The Pensieve Editor's Note: This is the third part of a series. The first is The Classified, and the second is The Plate.

    Brett peeked through the bedroom doorway. Annabel sat with her dolls and stuffies in a pretend picnic. Brett tapped the doorframe with his knuckle. The girl looked up from her plastic tea kettle, and a brilliant smile erupted on her face.

    “Come play, Daddy.”

    The man sat cross-legged between the bear and the elephant and helped himself to some invisible tea. He looked at the soft green walls of the room, at the delicate white mural his Rachel had painted when she was expecting. White silhouettes of a river, a flower garden, a tree, a mountain, and a tempestuous sea sprawled across the entire room until, finally, there were two rabbits resting in a burrow by Annabel’s bed.

    Annabel noticed Brett’s glance at the rabbits, and she offered those guests some wooden muffins before sitting on her father’s lap. Brett munched his food and winked.


    The girl poured more tea for the elephant. The man cleared his throat.

    “Annabel, I have something I want to talk to you about.”

    “What is it, Daddy?” Annabel asked in the sing-song cadence of a four-year-old.

    “You know Miss Jade and baby Lief?”

    She nodded.

    “What do you think of them?”

    The girl offered her father a nearby ice cream cone, which Brett accepted before repeating the question.

    Annabel tilted her head to look up at Brett, and her long, yellow curls draped to one shoulder.

    “I don’t know.” She giggled and crossed her eyes. “Let’s play!”

    Brett chuckled shallowly and tried again. “Do you like Miss Jade?”

    “Yes, Daddy.”

    “And Lief?”

    “Oh, he’s my friend.”


    Annabel decided the picnic was over. She leaped up and tossed each stuffed guest into the air with a dance-like spin.


    “Why what?”

    “Why’s that good?”

    Brett shifted to his knees and looked at his silly daughter then, who was now balancing on one foot. To another’s eyes, Annabel would seem small, being short and gangly for her age. But he marveled at the length of her limbs, how her pants, which fit her perfectly at Christmas, now barely covered her calf. He had known and not known when he held Annabel for the first time, in the glaring lights of Victoria General Hospital, that nothing could mark the passing of time better than her.

    “What if they were part of our family?”

    Annabel stopped dancing, and her eyes met her father’s.

    “I don’t know.” She turned toward the wall. “Why, Daddy?”

    Brett shifted. “Why what?”

    “I don’t know.” She mumbled.

    As his playmate offered carrots to the drawing, Brett wondered when Annabel would grow out of Margaret Wise Brown’s bunnies. He reasoned probably sooner rather than later. Rachel never meant this mural to be permanent anyhow.

    “Do you remember your mommy?”

    Now Annabel peered out her window and wished her father would stop talking.

    “Can we go to the fairy tree?”

    “The tree at the park?”

    She nodded.

    “No. Dinner is soon. I need to get cooking.” Brett stood and added, “But you can play in the yard.”

    Annabel rushed down the stairs and through the kitchen to the back door, where she slipped her bare feet into her runners before going out to the fenced lawn. There were flurries in her belly, a feeling she could not distinguish, but she knew she just had to see the fairies under the willow tree—now. It was the furthest place away from anything remotely scary, and it was the closest place to a mother Annabel feared she had forgotten already. The place where the woman had told her stories of tiny make-believe friends, where they ate real picnics together under the shade of a massive willow tree.

    The yard was no substitute for the fairy place down the hill. Annabel pulled her plastic slide from the side of the house to the back gate. As the little one bumped and bumbled with the yard toy, the elderly woman from next door looked up and waved before returning to her hoeing. The girl climbed the short ladder and pulled on the latch, but Brett’s newly installed lock prevented the gate from opening more than an inch.
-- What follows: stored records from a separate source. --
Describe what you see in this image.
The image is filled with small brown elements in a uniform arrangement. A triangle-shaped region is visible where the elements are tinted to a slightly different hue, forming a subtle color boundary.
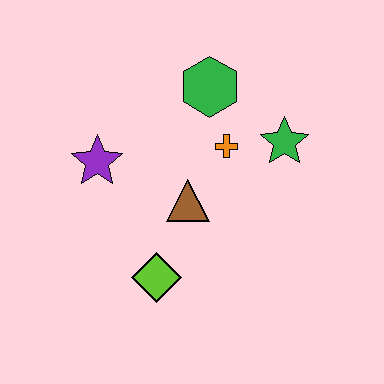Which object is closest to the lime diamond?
The brown triangle is closest to the lime diamond.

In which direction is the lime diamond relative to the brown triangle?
The lime diamond is below the brown triangle.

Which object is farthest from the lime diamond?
The green hexagon is farthest from the lime diamond.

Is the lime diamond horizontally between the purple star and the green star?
Yes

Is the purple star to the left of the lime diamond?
Yes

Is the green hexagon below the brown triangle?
No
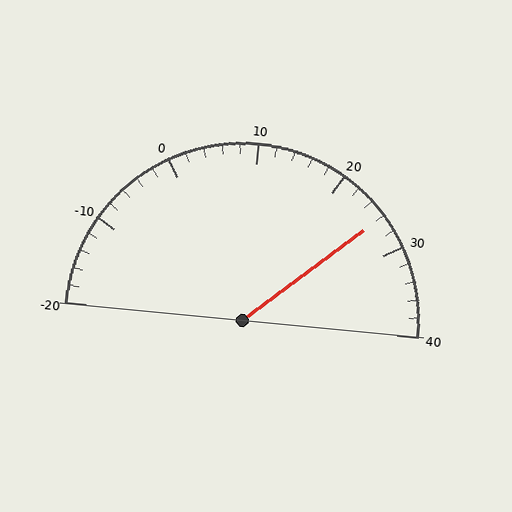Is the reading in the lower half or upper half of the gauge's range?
The reading is in the upper half of the range (-20 to 40).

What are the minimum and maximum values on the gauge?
The gauge ranges from -20 to 40.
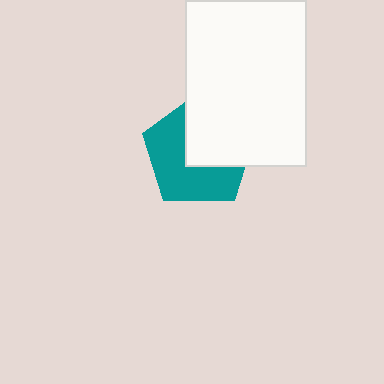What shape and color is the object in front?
The object in front is a white rectangle.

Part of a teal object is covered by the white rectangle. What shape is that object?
It is a pentagon.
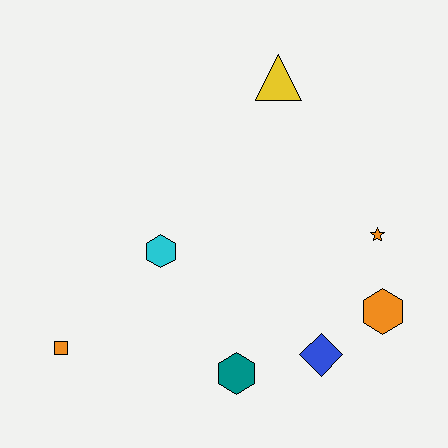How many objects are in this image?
There are 7 objects.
    The girl looked at the fenced perimeter once more. The black metal bars separating each townhome’s yard from the next were much too tall and slippery for her to climb, even with the slide as a stepping stool. But a gap in the corner was slightly larger than the rest.
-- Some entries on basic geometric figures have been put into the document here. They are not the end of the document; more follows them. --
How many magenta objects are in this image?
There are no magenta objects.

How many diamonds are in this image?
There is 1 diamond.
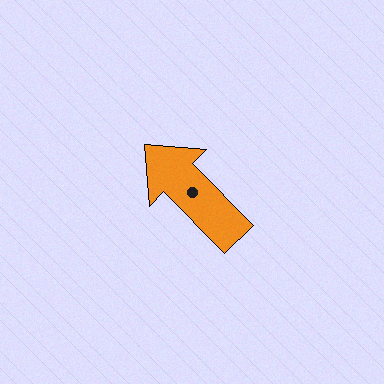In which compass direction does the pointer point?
Northwest.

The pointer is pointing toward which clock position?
Roughly 11 o'clock.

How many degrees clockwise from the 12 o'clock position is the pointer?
Approximately 315 degrees.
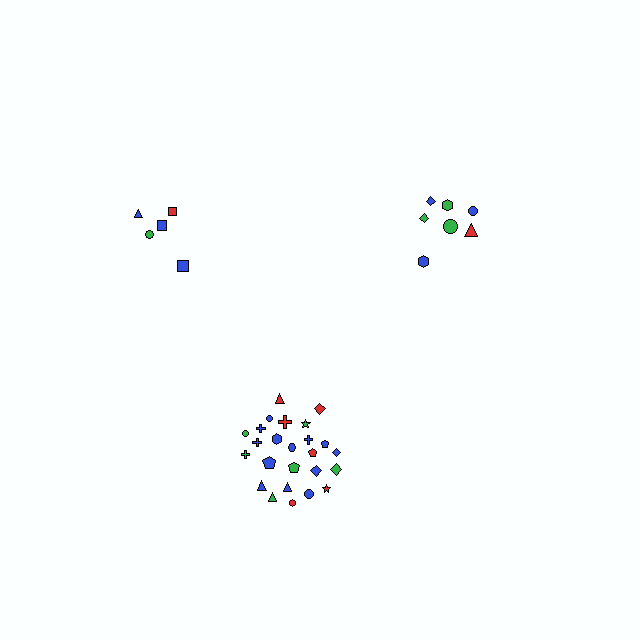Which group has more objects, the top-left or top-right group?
The top-right group.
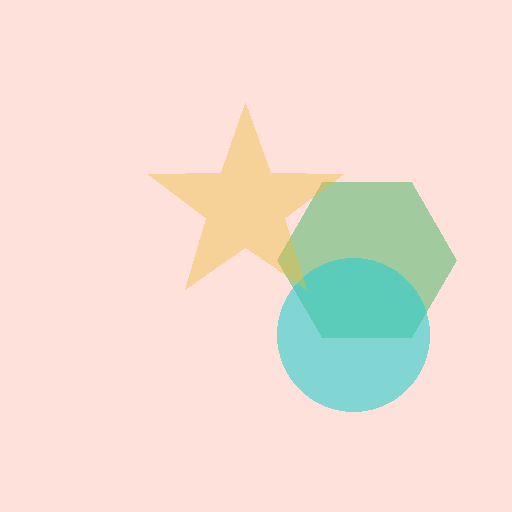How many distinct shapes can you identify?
There are 3 distinct shapes: a green hexagon, a cyan circle, a yellow star.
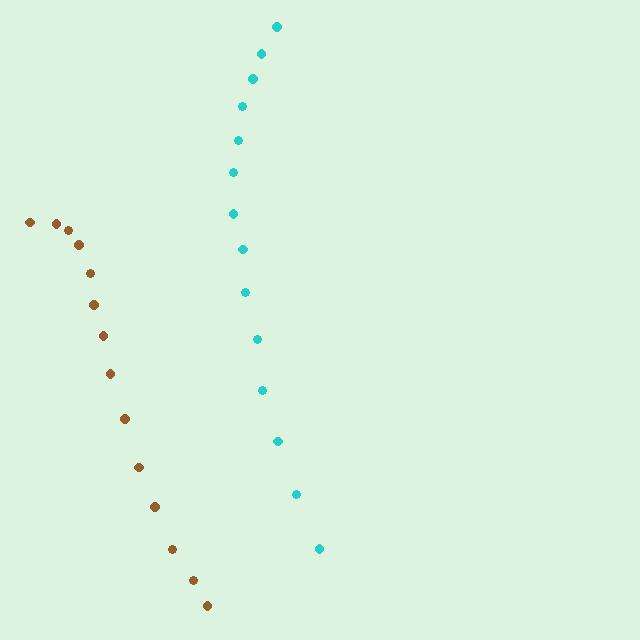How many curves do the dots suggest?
There are 2 distinct paths.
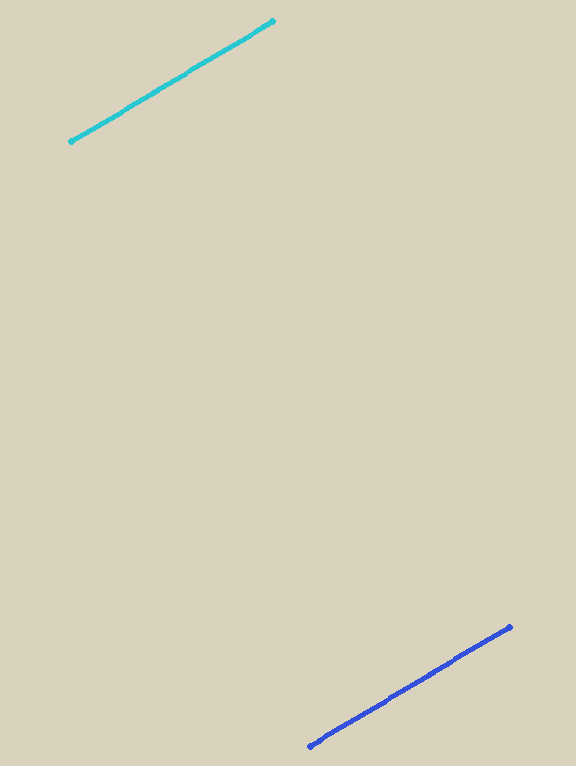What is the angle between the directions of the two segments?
Approximately 0 degrees.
    Annabel trotted to the space and determined she could probably fit. She slipped her right arm and right leg through. Then she slid her torso sideways and pulled her left foot and left arm. The child stepped backward, but the bars hugged her jaw. She looked down, and with another yank, the bars sandwiched her head by the ears.
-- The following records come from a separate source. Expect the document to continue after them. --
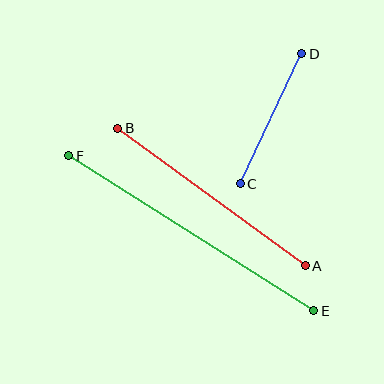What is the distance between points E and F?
The distance is approximately 290 pixels.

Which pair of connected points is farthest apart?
Points E and F are farthest apart.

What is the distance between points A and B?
The distance is approximately 232 pixels.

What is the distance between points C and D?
The distance is approximately 144 pixels.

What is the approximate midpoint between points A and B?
The midpoint is at approximately (212, 197) pixels.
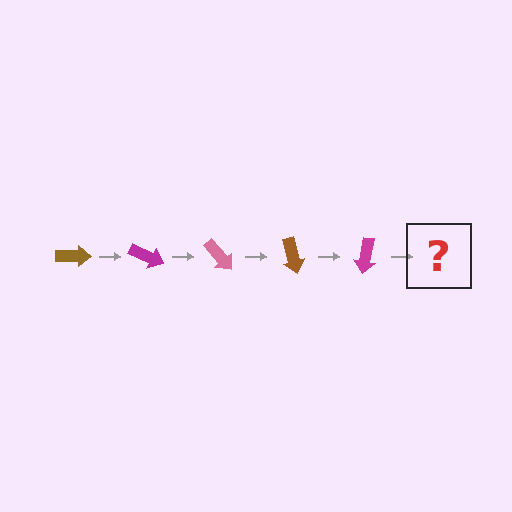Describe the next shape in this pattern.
It should be a pink arrow, rotated 125 degrees clockwise from the start.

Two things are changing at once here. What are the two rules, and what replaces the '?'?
The two rules are that it rotates 25 degrees clockwise each step and the color cycles through brown, magenta, and pink. The '?' should be a pink arrow, rotated 125 degrees clockwise from the start.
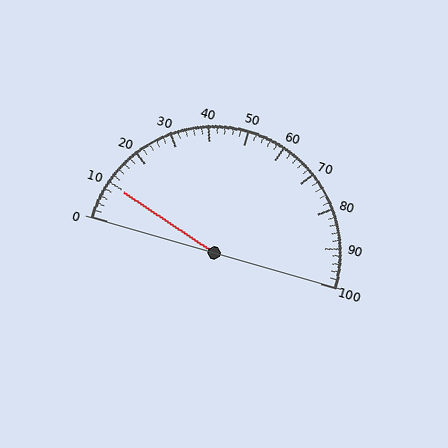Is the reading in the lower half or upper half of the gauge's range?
The reading is in the lower half of the range (0 to 100).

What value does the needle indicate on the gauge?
The needle indicates approximately 10.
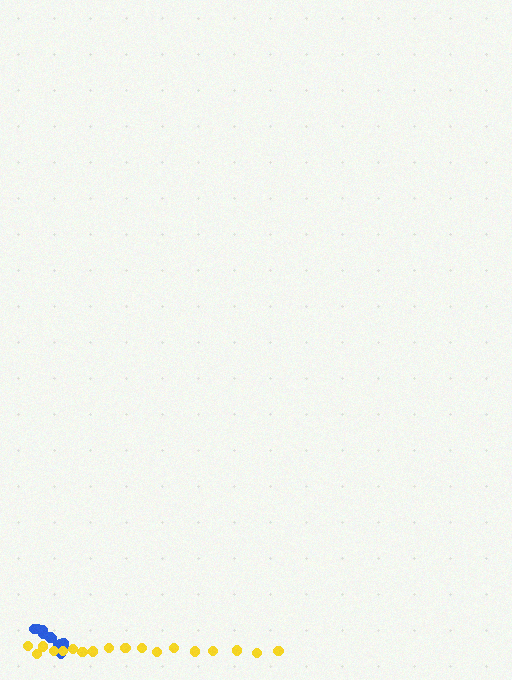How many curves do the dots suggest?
There are 2 distinct paths.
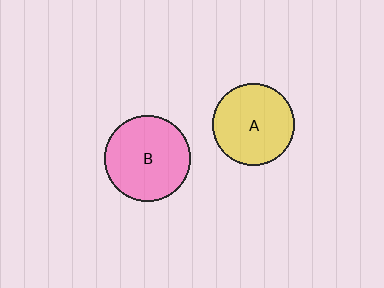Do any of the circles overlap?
No, none of the circles overlap.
    Annabel tugged again, but she could not move.

    “Help! Stuck!” She moaned. Her breathing was so shallow that her words were hardly recognizable.

    Annabel heard the neighbor’s hoe thump to the ground. Soon the sliding back door slammed open, and her father’s heavy, rapid footsteps approached.

    “Annie! Oh, Annie!”

    His warm, rough hands touched hers as tears dropped onto the grass.